Burada pek bir şeyimiz yok. Sahip olduğumuz şey zaman, baskı ve zihni keskinleştiren türden bir açlıktır. Yani idare ediyoruz. Hurdaları alete, can sıkıntısını ritüele dönüştürüyoruz. Bu duvarların arkasında zorunluluklar icatları doğurmaya devam edecek. Ve koşuşturmalar, her seferinde tek bir sessiz işlemle dönmeye devam edecek.
Bu, mahkûmların hukuk, hapishane koşuşturmaları ve zorlu eğitim yoluyla ABD adalet sistemine nasıl karşı çıktıklarını konu alan üç bölümlük serinin ikinci hikayesi.
İlk hikayeyi buradan okuyun: ABD hapishane sistemiyle içeriden nasıl savaşıyorum?
Tarık MaQbool 2005 yılından bu yana tutulduğu New Jersey Eyalet Hapishanesinde (NJSP) tutukludur.
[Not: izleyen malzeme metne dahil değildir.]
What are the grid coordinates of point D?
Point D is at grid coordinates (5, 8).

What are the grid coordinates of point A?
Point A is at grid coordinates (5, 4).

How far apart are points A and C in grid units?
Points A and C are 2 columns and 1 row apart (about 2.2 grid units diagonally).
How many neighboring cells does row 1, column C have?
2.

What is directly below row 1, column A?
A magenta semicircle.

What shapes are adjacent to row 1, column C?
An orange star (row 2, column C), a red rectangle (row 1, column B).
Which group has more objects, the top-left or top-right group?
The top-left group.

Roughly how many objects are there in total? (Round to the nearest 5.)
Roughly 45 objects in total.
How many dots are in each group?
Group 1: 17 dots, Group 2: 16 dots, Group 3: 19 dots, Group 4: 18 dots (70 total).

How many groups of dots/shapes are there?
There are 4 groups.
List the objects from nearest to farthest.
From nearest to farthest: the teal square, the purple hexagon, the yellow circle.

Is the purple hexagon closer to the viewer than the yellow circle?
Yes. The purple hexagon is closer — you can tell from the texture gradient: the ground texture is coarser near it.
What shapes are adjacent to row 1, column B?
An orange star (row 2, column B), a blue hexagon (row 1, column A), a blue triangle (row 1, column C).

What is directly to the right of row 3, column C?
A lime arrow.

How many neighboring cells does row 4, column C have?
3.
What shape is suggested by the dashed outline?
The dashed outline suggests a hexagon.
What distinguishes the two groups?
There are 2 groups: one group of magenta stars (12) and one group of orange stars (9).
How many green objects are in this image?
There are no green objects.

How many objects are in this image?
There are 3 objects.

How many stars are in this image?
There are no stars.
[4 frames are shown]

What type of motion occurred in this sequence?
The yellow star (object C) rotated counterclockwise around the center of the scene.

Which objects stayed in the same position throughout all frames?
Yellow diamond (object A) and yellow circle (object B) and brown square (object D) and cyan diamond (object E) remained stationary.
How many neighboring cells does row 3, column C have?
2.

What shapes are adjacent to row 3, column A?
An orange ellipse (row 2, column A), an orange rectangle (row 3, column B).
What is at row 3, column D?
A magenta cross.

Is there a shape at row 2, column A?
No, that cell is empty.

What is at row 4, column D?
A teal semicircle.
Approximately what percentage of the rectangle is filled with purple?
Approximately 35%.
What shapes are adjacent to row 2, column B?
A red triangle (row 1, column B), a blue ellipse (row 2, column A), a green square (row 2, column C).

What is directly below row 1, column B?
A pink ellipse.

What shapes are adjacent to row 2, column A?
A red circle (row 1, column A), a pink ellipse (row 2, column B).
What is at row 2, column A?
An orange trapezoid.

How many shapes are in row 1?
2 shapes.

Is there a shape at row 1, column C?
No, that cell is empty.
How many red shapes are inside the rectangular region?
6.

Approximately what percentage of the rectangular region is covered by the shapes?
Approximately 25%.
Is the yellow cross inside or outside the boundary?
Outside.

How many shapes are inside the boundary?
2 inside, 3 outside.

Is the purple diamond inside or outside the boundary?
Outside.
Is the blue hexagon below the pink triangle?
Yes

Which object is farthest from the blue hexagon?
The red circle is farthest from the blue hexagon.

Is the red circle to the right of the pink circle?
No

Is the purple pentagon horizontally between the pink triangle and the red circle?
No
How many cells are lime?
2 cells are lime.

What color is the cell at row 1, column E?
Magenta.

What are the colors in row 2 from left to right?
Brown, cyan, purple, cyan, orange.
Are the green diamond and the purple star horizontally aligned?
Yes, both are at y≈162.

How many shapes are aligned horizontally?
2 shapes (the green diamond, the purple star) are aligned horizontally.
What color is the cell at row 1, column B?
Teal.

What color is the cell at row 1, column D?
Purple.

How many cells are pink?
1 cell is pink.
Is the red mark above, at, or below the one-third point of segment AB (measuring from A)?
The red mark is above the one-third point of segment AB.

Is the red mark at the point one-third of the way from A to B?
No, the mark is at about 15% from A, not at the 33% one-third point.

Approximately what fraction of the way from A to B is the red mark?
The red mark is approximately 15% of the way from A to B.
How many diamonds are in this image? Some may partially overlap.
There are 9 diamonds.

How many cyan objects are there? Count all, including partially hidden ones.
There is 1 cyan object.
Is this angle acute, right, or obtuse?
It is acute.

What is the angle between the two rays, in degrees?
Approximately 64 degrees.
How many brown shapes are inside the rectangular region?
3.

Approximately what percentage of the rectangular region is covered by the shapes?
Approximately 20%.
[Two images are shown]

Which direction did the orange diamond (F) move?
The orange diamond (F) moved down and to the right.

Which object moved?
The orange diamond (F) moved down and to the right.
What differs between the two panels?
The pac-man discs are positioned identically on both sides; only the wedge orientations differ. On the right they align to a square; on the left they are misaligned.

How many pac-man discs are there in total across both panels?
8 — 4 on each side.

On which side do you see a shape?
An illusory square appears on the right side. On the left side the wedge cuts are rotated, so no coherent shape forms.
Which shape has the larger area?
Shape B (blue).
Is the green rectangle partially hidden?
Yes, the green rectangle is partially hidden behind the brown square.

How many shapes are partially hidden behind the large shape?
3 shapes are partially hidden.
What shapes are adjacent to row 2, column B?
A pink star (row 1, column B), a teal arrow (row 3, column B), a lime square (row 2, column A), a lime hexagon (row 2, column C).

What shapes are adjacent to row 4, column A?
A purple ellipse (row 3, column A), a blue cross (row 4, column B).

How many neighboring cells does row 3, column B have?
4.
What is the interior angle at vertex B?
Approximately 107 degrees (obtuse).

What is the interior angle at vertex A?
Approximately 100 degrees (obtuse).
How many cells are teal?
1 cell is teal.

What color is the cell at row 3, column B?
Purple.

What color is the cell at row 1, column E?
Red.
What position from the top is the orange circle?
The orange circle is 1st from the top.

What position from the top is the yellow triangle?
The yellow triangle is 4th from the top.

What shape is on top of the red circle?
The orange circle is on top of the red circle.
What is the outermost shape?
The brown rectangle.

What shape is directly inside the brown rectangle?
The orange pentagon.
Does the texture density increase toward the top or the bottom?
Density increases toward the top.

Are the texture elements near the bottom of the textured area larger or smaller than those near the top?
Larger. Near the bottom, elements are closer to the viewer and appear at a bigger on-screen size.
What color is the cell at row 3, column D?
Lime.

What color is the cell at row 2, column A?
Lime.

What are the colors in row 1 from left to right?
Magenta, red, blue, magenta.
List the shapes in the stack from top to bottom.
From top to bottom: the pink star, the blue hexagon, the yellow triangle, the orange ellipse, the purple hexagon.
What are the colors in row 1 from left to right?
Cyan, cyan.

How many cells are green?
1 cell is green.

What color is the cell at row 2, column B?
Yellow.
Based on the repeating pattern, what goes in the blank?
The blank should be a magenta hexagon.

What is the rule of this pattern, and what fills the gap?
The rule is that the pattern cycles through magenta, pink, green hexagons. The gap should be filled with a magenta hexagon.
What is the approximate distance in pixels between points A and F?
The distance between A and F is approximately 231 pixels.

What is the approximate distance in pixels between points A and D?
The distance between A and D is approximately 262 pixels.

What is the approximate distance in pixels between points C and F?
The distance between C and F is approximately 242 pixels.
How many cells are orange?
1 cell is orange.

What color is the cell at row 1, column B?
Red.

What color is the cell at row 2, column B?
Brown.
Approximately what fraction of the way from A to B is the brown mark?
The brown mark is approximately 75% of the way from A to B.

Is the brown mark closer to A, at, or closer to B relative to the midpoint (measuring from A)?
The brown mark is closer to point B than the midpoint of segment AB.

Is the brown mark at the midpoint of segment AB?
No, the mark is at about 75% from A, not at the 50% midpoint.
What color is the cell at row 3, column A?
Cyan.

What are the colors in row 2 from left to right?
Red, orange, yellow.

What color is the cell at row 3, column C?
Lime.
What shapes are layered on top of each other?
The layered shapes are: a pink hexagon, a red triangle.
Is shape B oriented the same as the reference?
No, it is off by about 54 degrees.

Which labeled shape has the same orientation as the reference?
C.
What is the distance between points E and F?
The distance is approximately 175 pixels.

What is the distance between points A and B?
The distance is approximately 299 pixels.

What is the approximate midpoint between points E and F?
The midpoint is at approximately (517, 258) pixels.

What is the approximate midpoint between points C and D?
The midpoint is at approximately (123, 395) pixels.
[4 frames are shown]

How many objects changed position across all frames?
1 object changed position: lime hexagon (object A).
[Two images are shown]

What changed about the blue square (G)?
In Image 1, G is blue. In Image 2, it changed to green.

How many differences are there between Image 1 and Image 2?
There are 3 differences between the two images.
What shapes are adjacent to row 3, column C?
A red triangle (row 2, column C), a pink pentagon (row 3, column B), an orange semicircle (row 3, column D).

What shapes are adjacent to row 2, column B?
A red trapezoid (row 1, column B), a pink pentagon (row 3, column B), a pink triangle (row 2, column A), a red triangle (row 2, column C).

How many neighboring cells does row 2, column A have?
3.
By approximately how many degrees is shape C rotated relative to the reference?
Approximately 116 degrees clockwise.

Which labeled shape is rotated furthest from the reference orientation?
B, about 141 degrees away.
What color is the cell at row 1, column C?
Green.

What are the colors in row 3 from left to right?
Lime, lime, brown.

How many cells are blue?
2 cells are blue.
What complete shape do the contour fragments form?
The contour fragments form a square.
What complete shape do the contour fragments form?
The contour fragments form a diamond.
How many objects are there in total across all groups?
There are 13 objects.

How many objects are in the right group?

Al Jazeera English dahil olmak üzere çeşitli yayınlara katkıda bulunmakta ve burada travma hakkında yazılar yazmaktadır. hücre hapsi (toplamda iki yıldan fazla bir süreyi tecrit altında geçirmiştir) ve bir birey olmanın ne anlama geldiğini Müslüman mahkum bir ABD hapishanesinin içinde.
Martin Robles aynı zamanda NJSP’de tutuklu. Bu çizimler kurşun ve renkli kalemler kullanılarak yapılmıştır. Sanat malzemeleri sınırlı olduğu için Robles, pigmentleri farklı ton ve renklere dönüştürmek için katlanmış tuvalet kağıdı karelerini kullandı.